Lets now add methods to package up a Visualizer for our domain.
public Visualizer getVisualizer(){ return new Visualizer(this.getStateRenderLayer()); } public StateRenderLayer getStateRenderLayer(){ StateRenderLayer rl = new StateRenderLayer(); rl.addStatePainter(new ExampleOOGridWorld.WallPainter()); OOStatePainter ooStatePainter = new OOStatePainter(); ooStatePainter.addObjectClassPainter(CLASS_LOCATION, new LocationPainter()); ooStatePainter.addObjectClassPainter(CLASS_AGENT, new AgentPainter()); rl.addStatePainter(ooStatePainter); return rl; }
Note that this time we created a OOStatePainter and assigned it a LocationPainter instance for painting objects of class CLASS_LOCATION, and an AgentPainter for objects of class CLASS_AGENT. We provided it the location painter first, because the OOStatePainter will paint objects in the order that the ObjectPainters are provided to it.

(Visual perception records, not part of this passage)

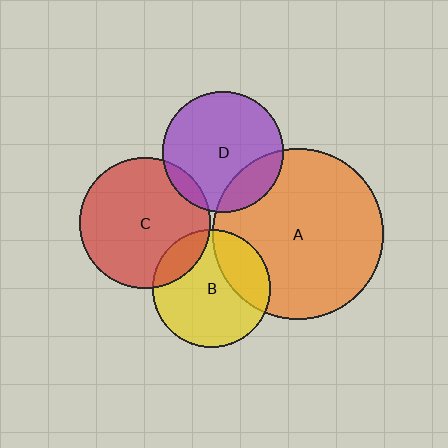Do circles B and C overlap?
Yes.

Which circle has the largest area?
Circle A (orange).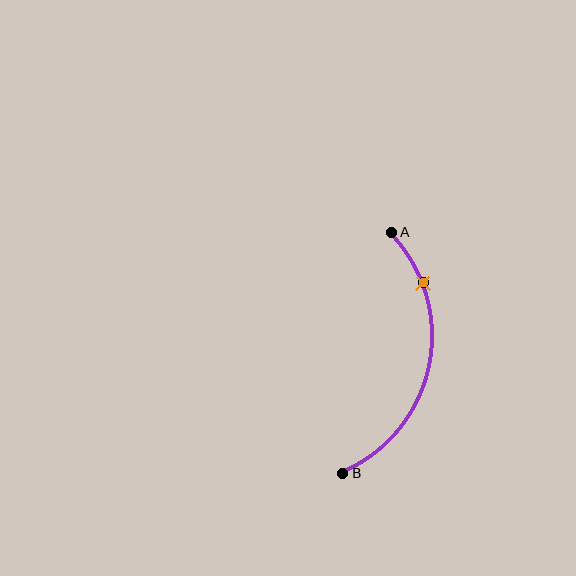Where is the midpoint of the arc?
The arc midpoint is the point on the curve farthest from the straight line joining A and B. It sits to the right of that line.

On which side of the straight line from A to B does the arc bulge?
The arc bulges to the right of the straight line connecting A and B.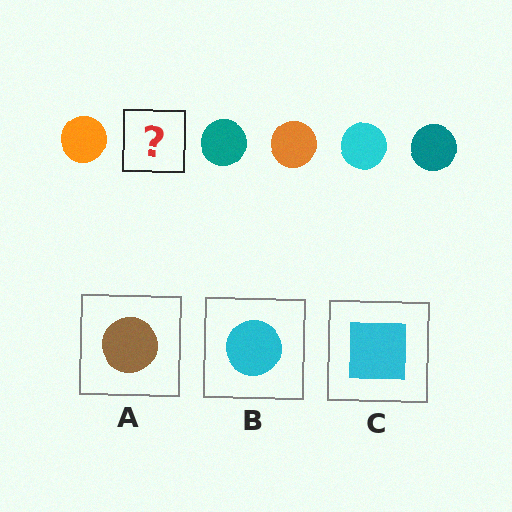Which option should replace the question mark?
Option B.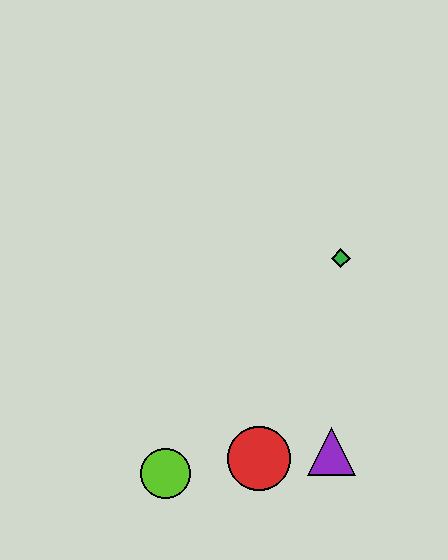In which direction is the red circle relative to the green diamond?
The red circle is below the green diamond.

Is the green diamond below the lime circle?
No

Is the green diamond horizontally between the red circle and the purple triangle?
No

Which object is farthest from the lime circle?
The green diamond is farthest from the lime circle.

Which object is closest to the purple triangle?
The red circle is closest to the purple triangle.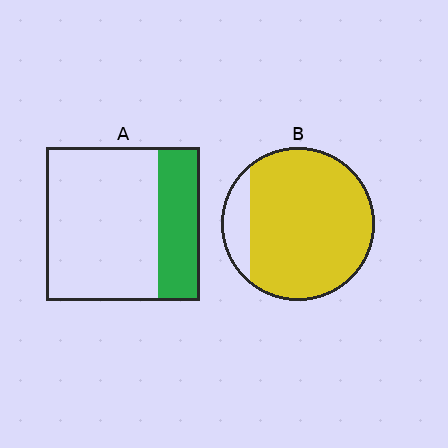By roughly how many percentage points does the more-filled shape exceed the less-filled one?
By roughly 60 percentage points (B over A).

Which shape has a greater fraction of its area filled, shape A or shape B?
Shape B.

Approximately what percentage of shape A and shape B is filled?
A is approximately 25% and B is approximately 85%.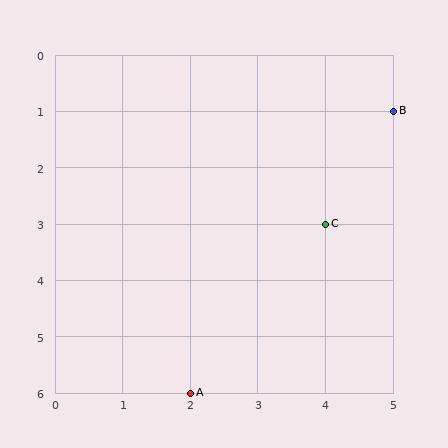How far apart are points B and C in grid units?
Points B and C are 1 column and 2 rows apart (about 2.2 grid units diagonally).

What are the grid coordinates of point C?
Point C is at grid coordinates (4, 3).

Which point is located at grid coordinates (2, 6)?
Point A is at (2, 6).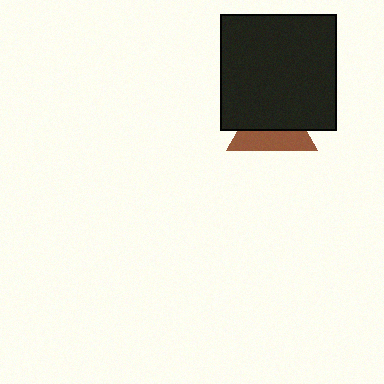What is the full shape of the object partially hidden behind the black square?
The partially hidden object is a brown triangle.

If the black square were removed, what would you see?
You would see the complete brown triangle.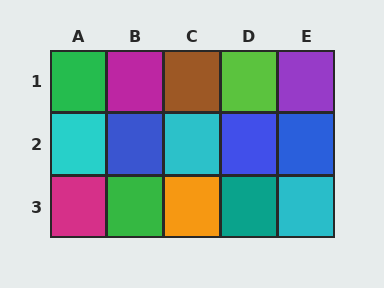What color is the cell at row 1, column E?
Purple.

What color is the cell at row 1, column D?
Lime.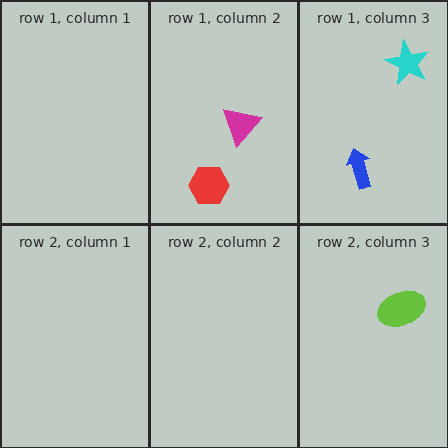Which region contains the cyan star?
The row 1, column 3 region.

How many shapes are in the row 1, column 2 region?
2.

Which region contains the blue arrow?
The row 1, column 3 region.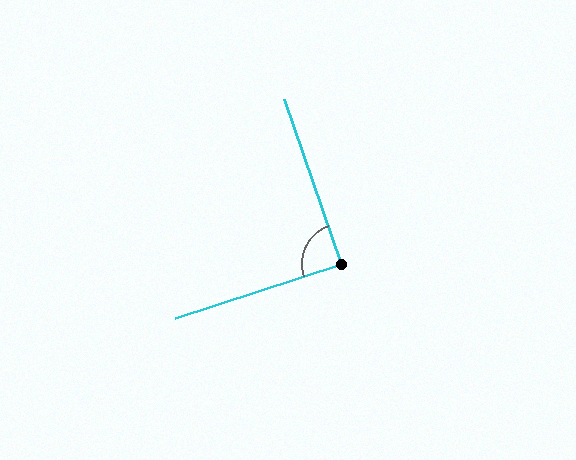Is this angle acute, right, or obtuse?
It is acute, close to a right angle.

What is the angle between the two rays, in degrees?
Approximately 89 degrees.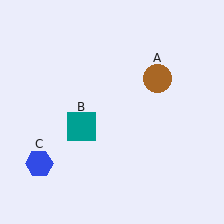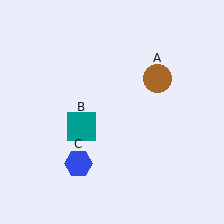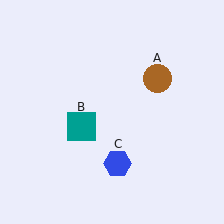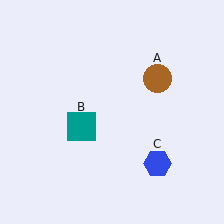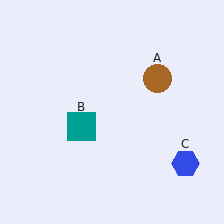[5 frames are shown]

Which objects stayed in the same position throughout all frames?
Brown circle (object A) and teal square (object B) remained stationary.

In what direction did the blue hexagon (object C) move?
The blue hexagon (object C) moved right.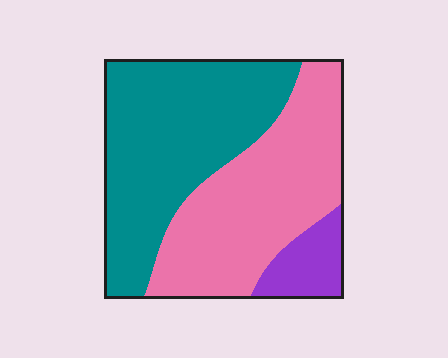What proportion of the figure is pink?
Pink covers about 45% of the figure.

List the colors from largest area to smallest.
From largest to smallest: teal, pink, purple.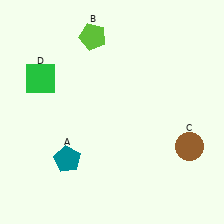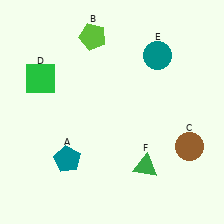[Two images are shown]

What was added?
A teal circle (E), a green triangle (F) were added in Image 2.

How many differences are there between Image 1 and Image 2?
There are 2 differences between the two images.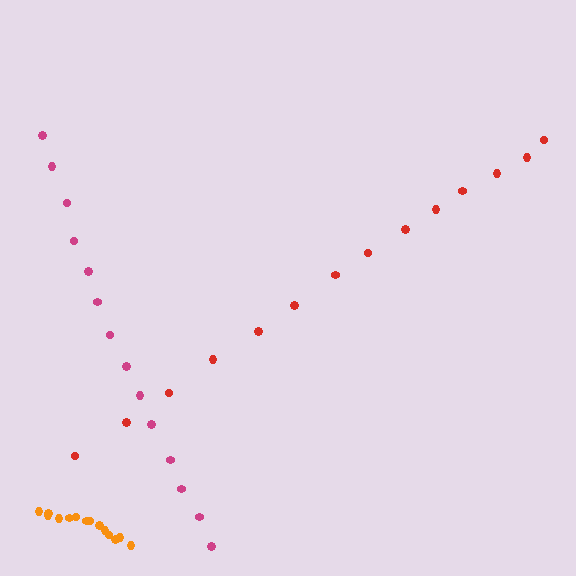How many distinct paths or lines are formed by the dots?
There are 3 distinct paths.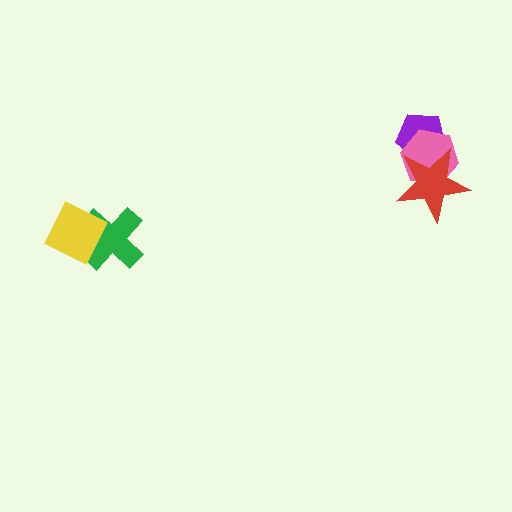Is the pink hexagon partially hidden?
Yes, it is partially covered by another shape.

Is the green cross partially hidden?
Yes, it is partially covered by another shape.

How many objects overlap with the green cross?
1 object overlaps with the green cross.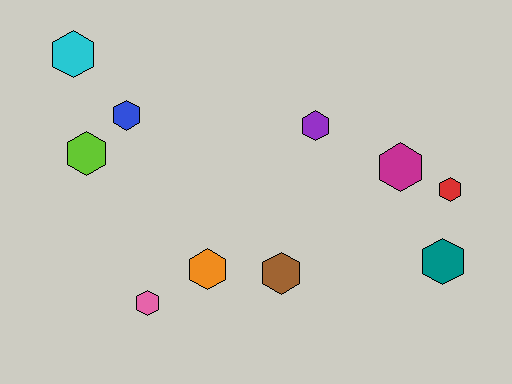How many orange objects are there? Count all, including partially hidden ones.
There is 1 orange object.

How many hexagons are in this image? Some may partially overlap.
There are 10 hexagons.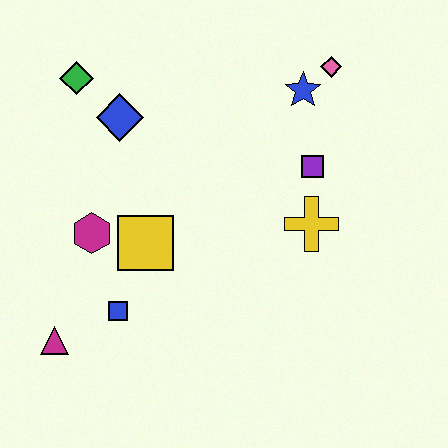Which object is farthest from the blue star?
The magenta triangle is farthest from the blue star.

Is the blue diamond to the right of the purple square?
No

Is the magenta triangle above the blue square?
No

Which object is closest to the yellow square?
The magenta hexagon is closest to the yellow square.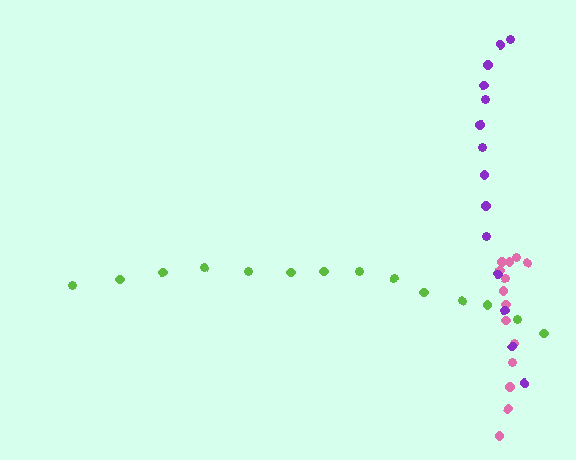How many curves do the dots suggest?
There are 3 distinct paths.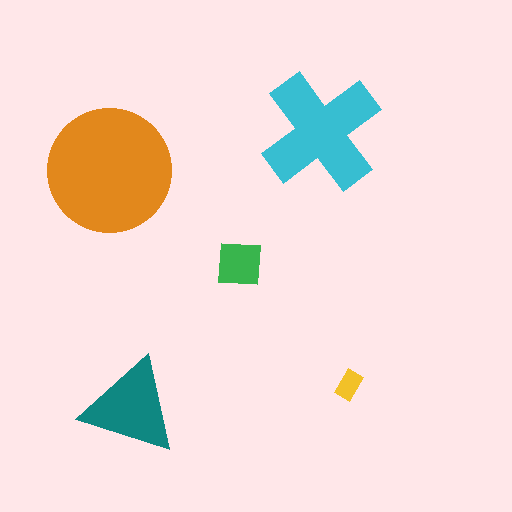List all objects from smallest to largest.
The yellow rectangle, the green square, the teal triangle, the cyan cross, the orange circle.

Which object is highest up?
The cyan cross is topmost.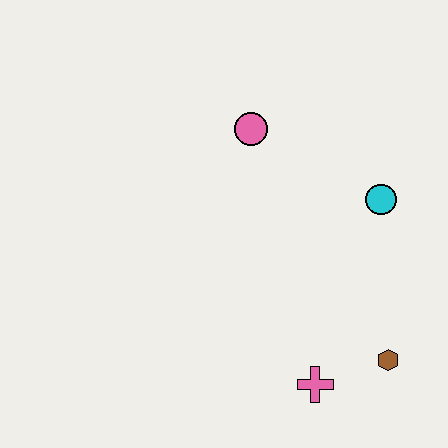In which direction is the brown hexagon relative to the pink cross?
The brown hexagon is to the right of the pink cross.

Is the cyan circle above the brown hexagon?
Yes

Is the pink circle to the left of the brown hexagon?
Yes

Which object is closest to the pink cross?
The brown hexagon is closest to the pink cross.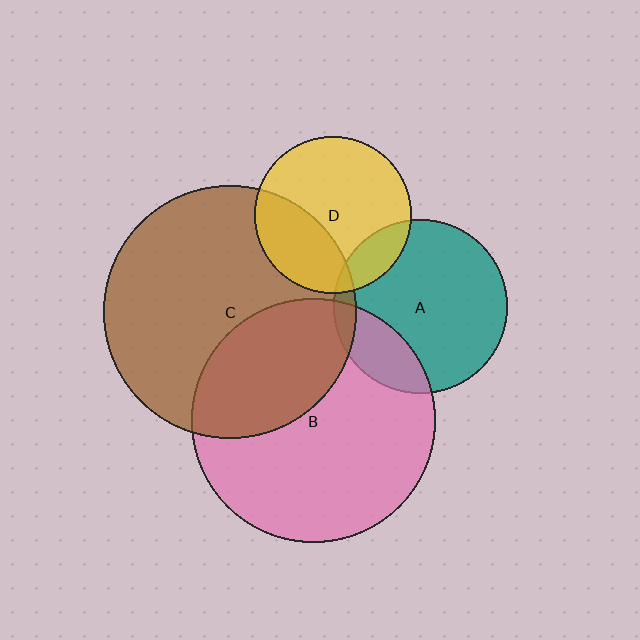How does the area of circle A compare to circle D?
Approximately 1.2 times.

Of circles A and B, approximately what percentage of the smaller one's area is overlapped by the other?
Approximately 20%.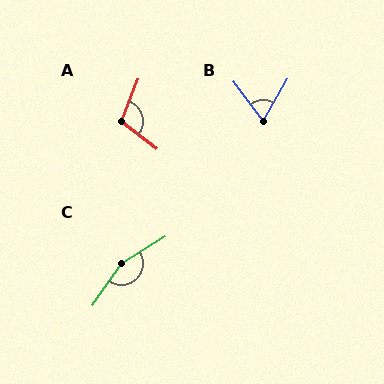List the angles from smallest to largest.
B (67°), A (107°), C (156°).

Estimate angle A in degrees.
Approximately 107 degrees.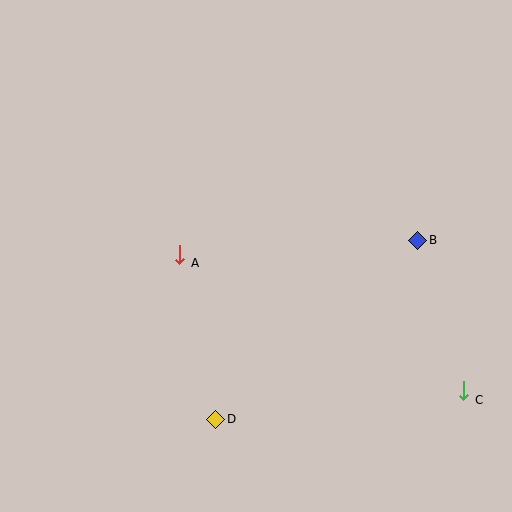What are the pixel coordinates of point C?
Point C is at (464, 400).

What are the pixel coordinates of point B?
Point B is at (418, 240).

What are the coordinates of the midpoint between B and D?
The midpoint between B and D is at (317, 330).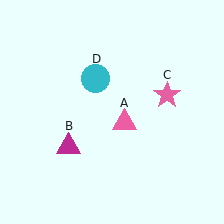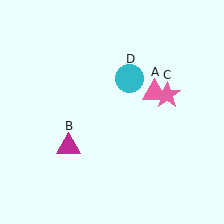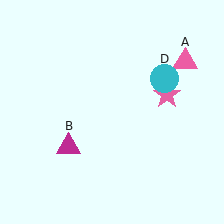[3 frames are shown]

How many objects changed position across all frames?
2 objects changed position: pink triangle (object A), cyan circle (object D).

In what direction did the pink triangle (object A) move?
The pink triangle (object A) moved up and to the right.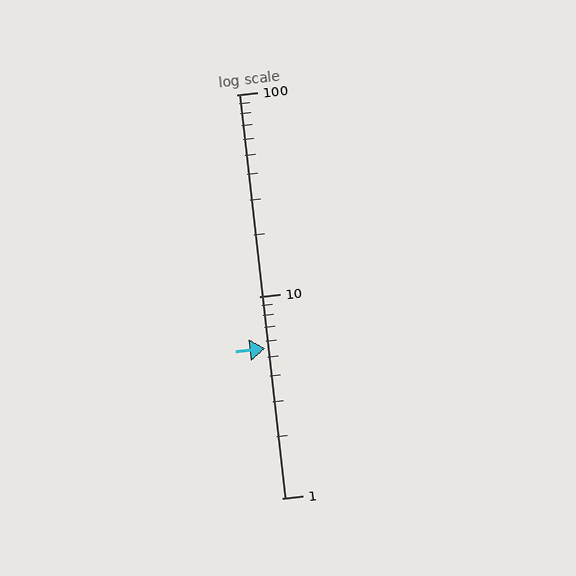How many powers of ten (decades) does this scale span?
The scale spans 2 decades, from 1 to 100.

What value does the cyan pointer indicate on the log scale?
The pointer indicates approximately 5.5.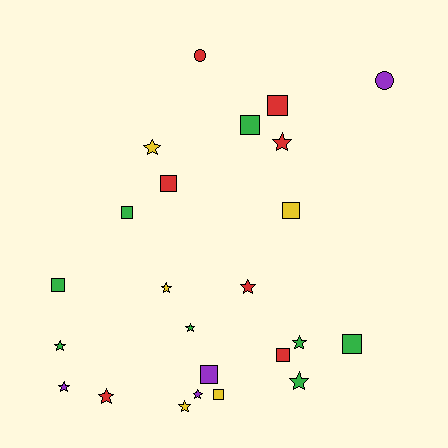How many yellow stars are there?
There are 3 yellow stars.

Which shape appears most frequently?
Star, with 12 objects.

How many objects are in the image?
There are 24 objects.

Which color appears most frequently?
Green, with 8 objects.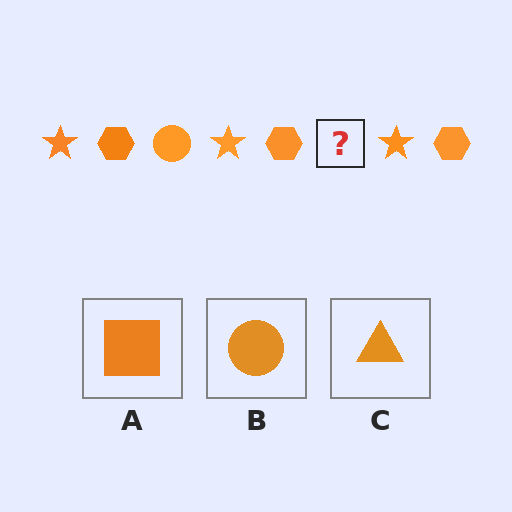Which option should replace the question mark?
Option B.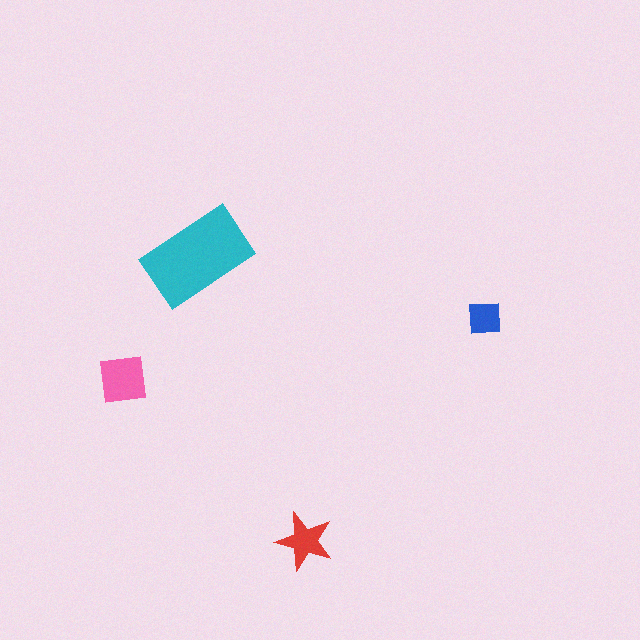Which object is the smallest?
The blue square.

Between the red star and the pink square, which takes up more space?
The pink square.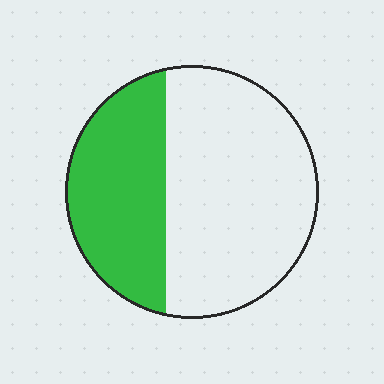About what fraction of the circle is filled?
About three eighths (3/8).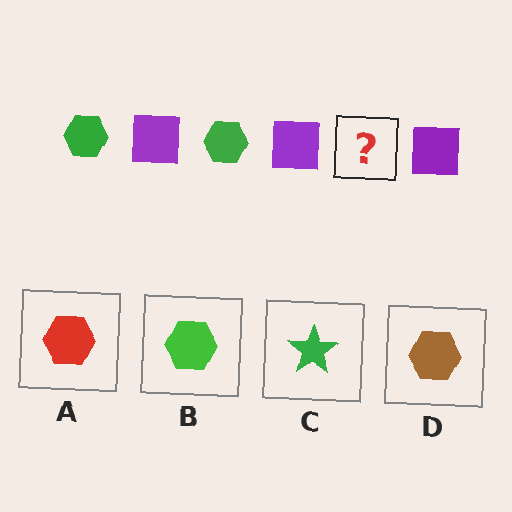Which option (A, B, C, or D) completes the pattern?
B.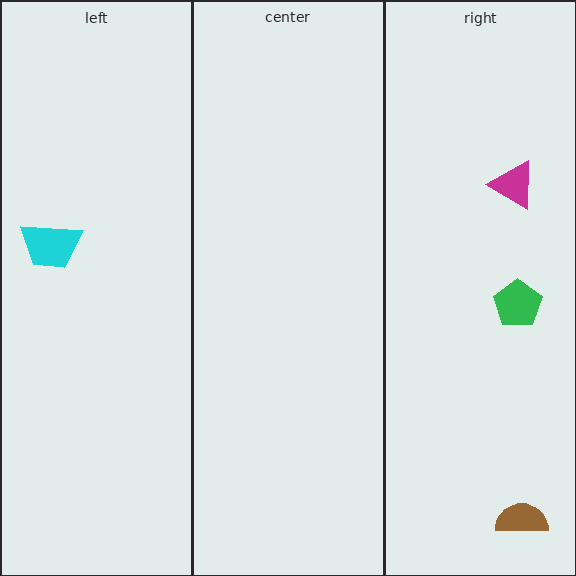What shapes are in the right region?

By having locations painted before the agent, it will cause the agent to be painted on top of the blue rectangle when the agent enters the same cell as the location.
Lets now write some code to test our OO-MDP grid world out by adding a main method.
public static void main(String [] args){ ExampleOOGridWorld gen = new ExampleOOGridWorld(); OOSADomain domain = gen.generateDomain(); State initialState = new GenericOOState(new ExGridAgent(0, 0), new EXGridLocation(10, 10, "loc0")); SimulatedEnvironment env = new SimulatedEnvironment(domain, initialState); Visualizer v = gen.getVisualizer(); VisualExplorer exp = new VisualExplorer(domain, env, v); exp.addKeyAction("w", ACTION_NORTH, ""); exp.addKeyAction("s", ACTION_SOUTH, ""); exp.addKeyAction("d", ACTION_EAST, ""); exp.addKeyAction("a", ACTION_WEST, ""); exp.initGUI(); }
This main method looks pretty similar to the one in the Building a Domain tutorial, but this time our state is a GenericOOState and we construct it with an ExGridAgent object, (started in position 0,0), and a single ExGridLocation object (named "loc0" and positioned at 10,10).
If you now run the main method, you should get a visual explorer that shows the agent and the location of our location object, just like in the image below.
Figure: A VisualExplorer for our OO-MDP Grid World.